Initially, one company approached Stanford seeking an exclusive license for the discovery, which would have prevented competing firms from licensing the patent for their own research. In some cases, exclusive licenses are perfectly appropriate, even desirable. But in the case of the Cohen-Boyer patent, the Office of Technology Licensing determined that non-exclusive rights were ideal, since they fostered partnerships between licensor and licensees, encouraging further collaboration between academia and industry. This seemingly simple decision enabled us to have a much greater societal impact than we otherwise might have.

Eventually, we realized that our success stories could be used to teach other universities how to translate their own scientists' research into beneficial consumer goods. So, our office led the effort to codify a set of principles for technology transfer in a document called "In the Public Interest: Nine Points to Consider in Licensing University Technology." Since it was published in 2007, more than 120 institutions have adopted the principles, using them as a guide for their own tech transfer offices. Today, most research universities have technology transfer offices.
 
That said, there's no quick formula for success. The passage of Bayh-Dole was a crucial starting point, but ultimately the tech-transfer process requires resourcefulness, hard work, and a willingness to take chances.

The Impact of Technology Transfer on Universities and Society

In the mid-1990s, two graduate students approached us with a novel web-search algorithm, developed with the help of a National Science Foundation grant. We patented it, but no business wanted to license it, so we licensed the rights to the students themselves. Their intellectual property now protected from encroachment, Larry Page and Sergey Brin went on to launch Google.

During my decades at the Office of Technology Licensing, thanks to that algorithm and hundreds of other licensed inventions, we have been able to direct additional resources to cutting-edge research across various high-impact fields. Since then, I've worked in the private sector. I advise the clients of the law firm Wilson Sonsini Goodrich & Rosati on tech licensing from universities, which lets me continue to help introduce new inventions into people's lives.
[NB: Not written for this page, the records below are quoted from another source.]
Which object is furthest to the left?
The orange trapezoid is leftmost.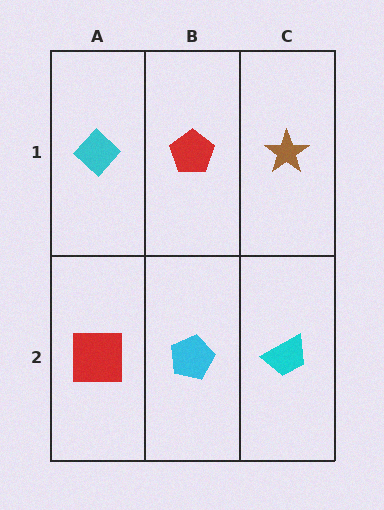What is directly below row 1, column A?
A red square.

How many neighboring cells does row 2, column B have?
3.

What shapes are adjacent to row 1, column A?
A red square (row 2, column A), a red pentagon (row 1, column B).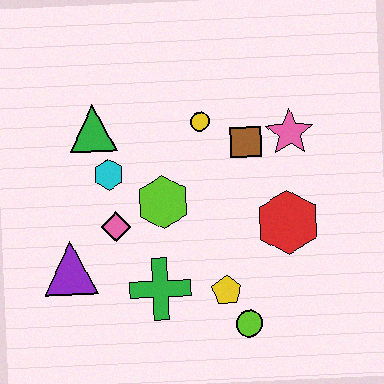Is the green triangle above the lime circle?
Yes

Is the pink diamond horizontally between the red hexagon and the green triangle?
Yes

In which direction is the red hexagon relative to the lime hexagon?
The red hexagon is to the right of the lime hexagon.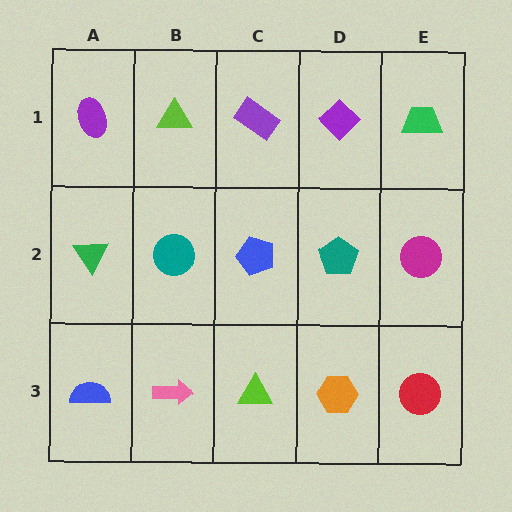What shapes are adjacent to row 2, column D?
A purple diamond (row 1, column D), an orange hexagon (row 3, column D), a blue pentagon (row 2, column C), a magenta circle (row 2, column E).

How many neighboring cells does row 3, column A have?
2.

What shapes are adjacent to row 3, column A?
A green triangle (row 2, column A), a pink arrow (row 3, column B).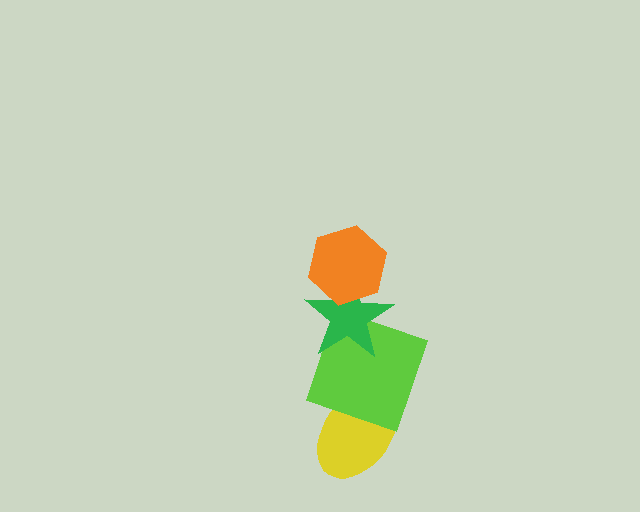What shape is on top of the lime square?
The green star is on top of the lime square.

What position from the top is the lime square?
The lime square is 3rd from the top.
In both my current and earlier roles, I've witnessed how central a tech transfer office can be to helping a university further its mission. Academics do tremendous work conducting basic science, discovering the fundamental physical realities of our world. But by transferring some of those discoveries to outside developers, universities can also do more. They can fund more research, and make sure that those breakthroughs go on to benefit society at large.